# Implementing Advantage-Actor Critic (A2C)

In [31]:
import numpy as np
from atari_wrappers import nature_dqn_env

nenvs = 8  # change this if you have more than 8 CPU ;)

env = nature_dqn_env("SpaceInvadersNoFrameskip-v4", nenvs=nenvs)

n_actions = env.action_space.spaces[0].n
obs = env.reset()
assert obs.shape == (nenvs, 4, 84, 84)
assert obs.dtype == np.float32

In [2]:
import torch
import torch.nn as nn
from torch.nn import init


def weights_init_orthogonal(m):
    classname = m.__class__.__name__
    # print(classname)
    if classname.find("Conv") != -1:
        init.orthogonal_(m.weight.data, gain=np.sqrt(2))
        init.constant_(m.bias.data, 0.0)
    elif classname.find("Linear") != -1:
        init.orthogonal_(m.weight.data, gain=np.sqrt(2))
        init.constant_(m.bias.data, 0.0)


class Flatten(nn.Module):
    def __init__(self):
        super().__init__()

    def forward(self, x):
        return x.view(x.size(0), -1)


class ACAgent(nn.Module):
    def __init__(self, state_shape, n_actions, epsilon=0):
        super().__init__()
        self.epsilon = epsilon
        self.n_actions = n_actions
        self.state_shape = state_shape
        # conv2d_size_out(conv2d_size_out(conv2d_size_out(64, 3, 2), 3, 2), 3, 2)
        # Define your network body here. Please make sure agent is fully contained here
        self.net = nn.Sequential(
            nn.Conv2d(4, 32, kernel_size=3, stride=2),
            nn.ReLU(),
            nn.Conv2d(32, 64, kernel_size=3, stride=2),
            nn.ReLU(),
            nn.Conv2d(64, 64, kernel_size=3, stride=2),
            nn.ReLU(),
            Flatten(),
            nn.Linear(5184, 256),
        )

        self.action_head = nn.Sequential(
            nn.Linear(256, 256), nn.ReLU(), nn.Linear(256, n_actions)
        )
        self.V_head = nn.Sequential(nn.Linear(256, 256), nn.ReLU(), nn.Linear(256, 1))

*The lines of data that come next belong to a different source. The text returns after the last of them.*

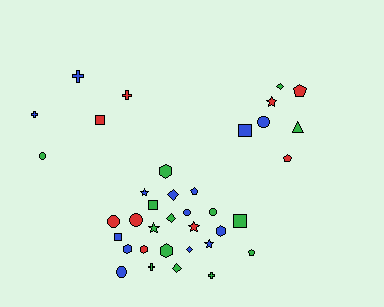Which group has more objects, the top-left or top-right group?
The top-right group.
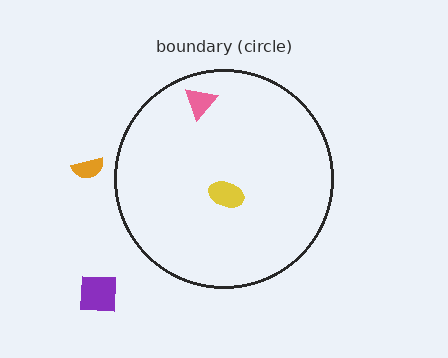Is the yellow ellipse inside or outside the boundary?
Inside.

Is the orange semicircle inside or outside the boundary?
Outside.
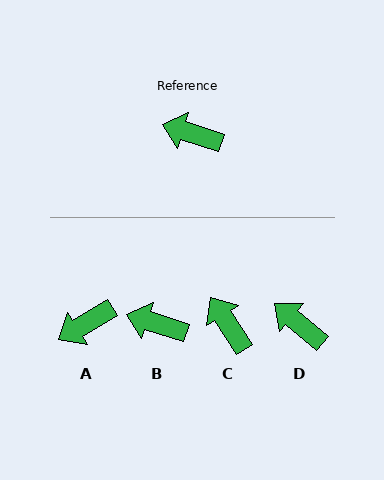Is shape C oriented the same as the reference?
No, it is off by about 40 degrees.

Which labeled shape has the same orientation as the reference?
B.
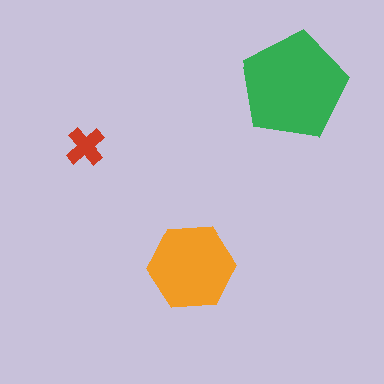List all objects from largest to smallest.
The green pentagon, the orange hexagon, the red cross.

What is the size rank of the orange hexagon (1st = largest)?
2nd.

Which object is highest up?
The green pentagon is topmost.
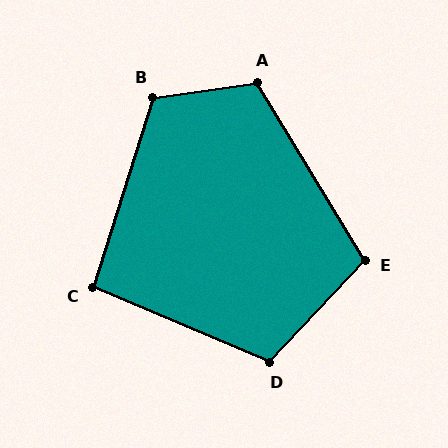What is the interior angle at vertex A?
Approximately 113 degrees (obtuse).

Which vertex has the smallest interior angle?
C, at approximately 96 degrees.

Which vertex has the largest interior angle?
B, at approximately 115 degrees.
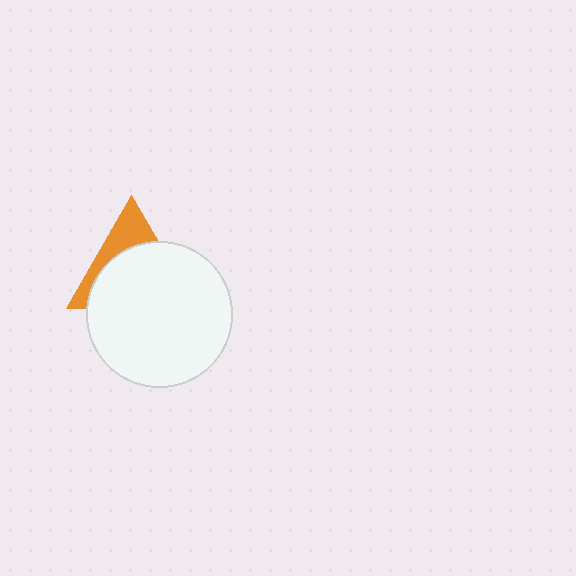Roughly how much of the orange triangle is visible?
A small part of it is visible (roughly 32%).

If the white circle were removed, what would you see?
You would see the complete orange triangle.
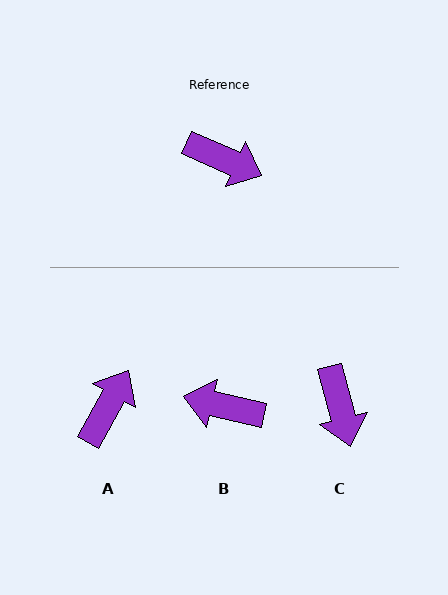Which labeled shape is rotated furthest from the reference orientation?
B, about 170 degrees away.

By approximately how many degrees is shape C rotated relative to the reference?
Approximately 52 degrees clockwise.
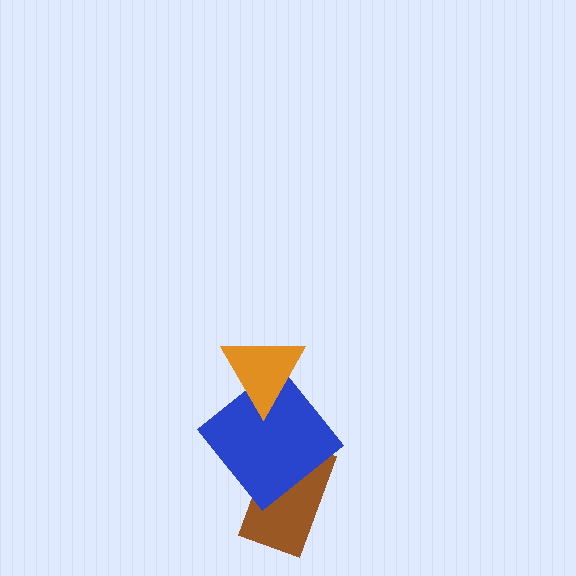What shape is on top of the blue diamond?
The orange triangle is on top of the blue diamond.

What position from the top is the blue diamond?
The blue diamond is 2nd from the top.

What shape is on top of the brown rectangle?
The blue diamond is on top of the brown rectangle.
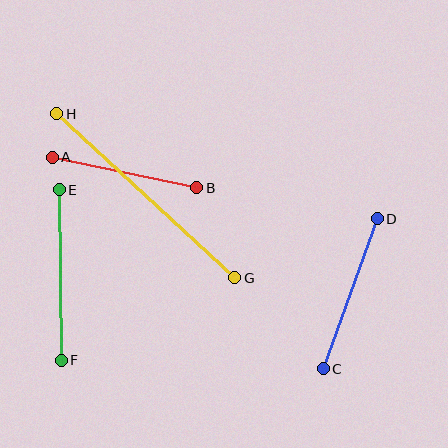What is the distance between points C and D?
The distance is approximately 159 pixels.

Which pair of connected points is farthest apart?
Points G and H are farthest apart.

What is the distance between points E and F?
The distance is approximately 171 pixels.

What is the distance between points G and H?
The distance is approximately 242 pixels.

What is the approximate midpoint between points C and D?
The midpoint is at approximately (350, 294) pixels.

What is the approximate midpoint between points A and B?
The midpoint is at approximately (125, 173) pixels.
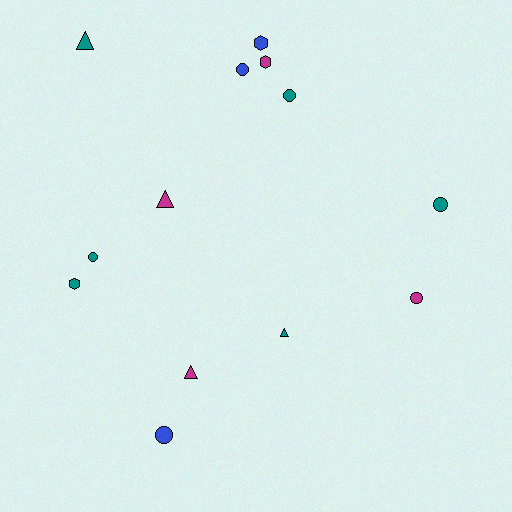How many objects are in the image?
There are 13 objects.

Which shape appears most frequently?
Circle, with 6 objects.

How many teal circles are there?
There are 3 teal circles.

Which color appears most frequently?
Teal, with 6 objects.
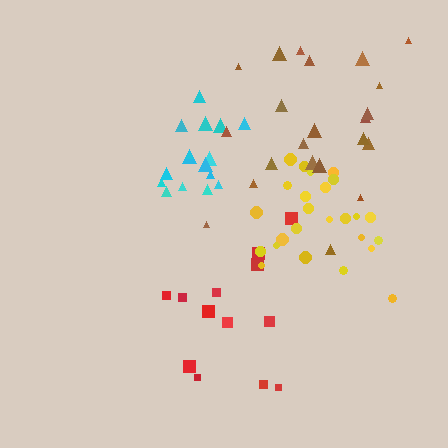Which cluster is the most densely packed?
Cyan.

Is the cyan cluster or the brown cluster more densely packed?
Cyan.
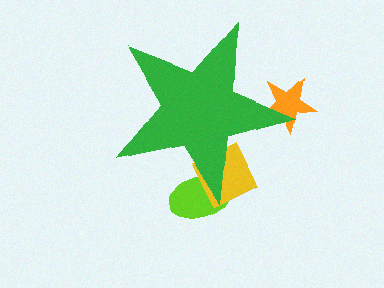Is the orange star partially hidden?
Yes, the orange star is partially hidden behind the green star.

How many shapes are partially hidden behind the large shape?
3 shapes are partially hidden.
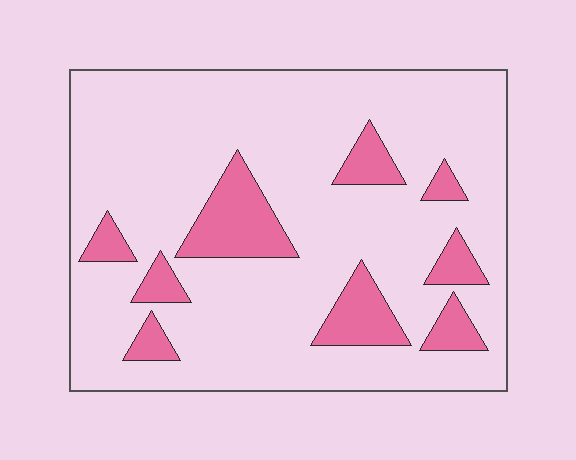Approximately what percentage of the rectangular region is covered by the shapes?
Approximately 15%.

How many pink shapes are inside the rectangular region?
9.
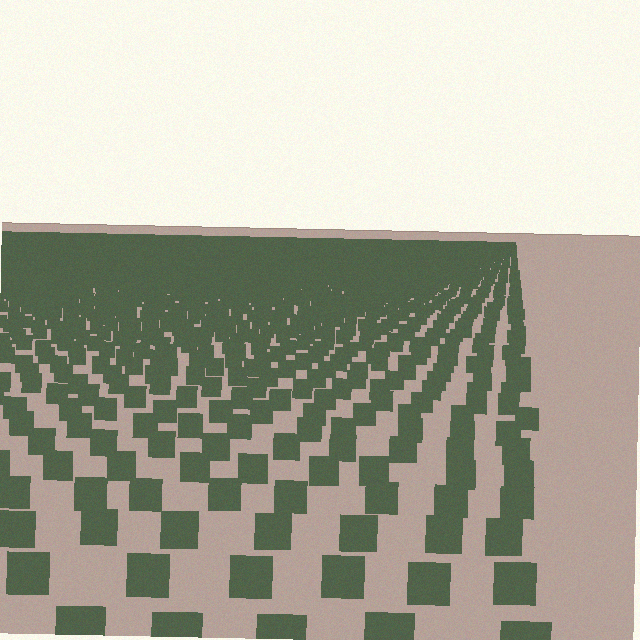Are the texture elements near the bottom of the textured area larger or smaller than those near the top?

        self.net.apply(weights_init_orthogonal)
        self.action_head.apply(weights_init_orthogonal)
        self.V_head.apply(weights_init_orthogonal)

    def forward(self, states):
        """
        input:
            states - tensor, (batch_size x channels x width x height)
        output:
            logits - tensor, logits of action probabilities for your actor policy, (batch_size x num_actions)
            V - tensor, critic estimation, (batch_size)
        """

        features = self.net(states)
        logits = self.action_head(features)
        V = self.V_head(features)

        return logits, V.squeeze(1)

In [3]:
from torch.distributions import Categorical


class Policy:
    def __init__(self, model, device):
        self.model = model.to(device)
        self.device = device

    def act(self, inputs):
        """
        input:
            inputs - numpy array, (batch_size x channels x width x height)
        output: dict containing keys ['actions', 'logits', 'log_probs', 'values']:
            'actions' - selected actions, numpy, (batch_size)
            'logits' - actions logits, tensor, (batch_size x num_actions)
            'log_probs' - log probs of selected actions, tensor, (batch_size)
            'values' - critic estimations, tensor, (batch_size)
        """

        # print(inputs.shape)
        inputs = torch.tensor(inputs).to(self.device)
        logits, V = self.model(inputs)
        dist = Categorical(logits=logits)
        actions = dist.sample().cpu().numpy()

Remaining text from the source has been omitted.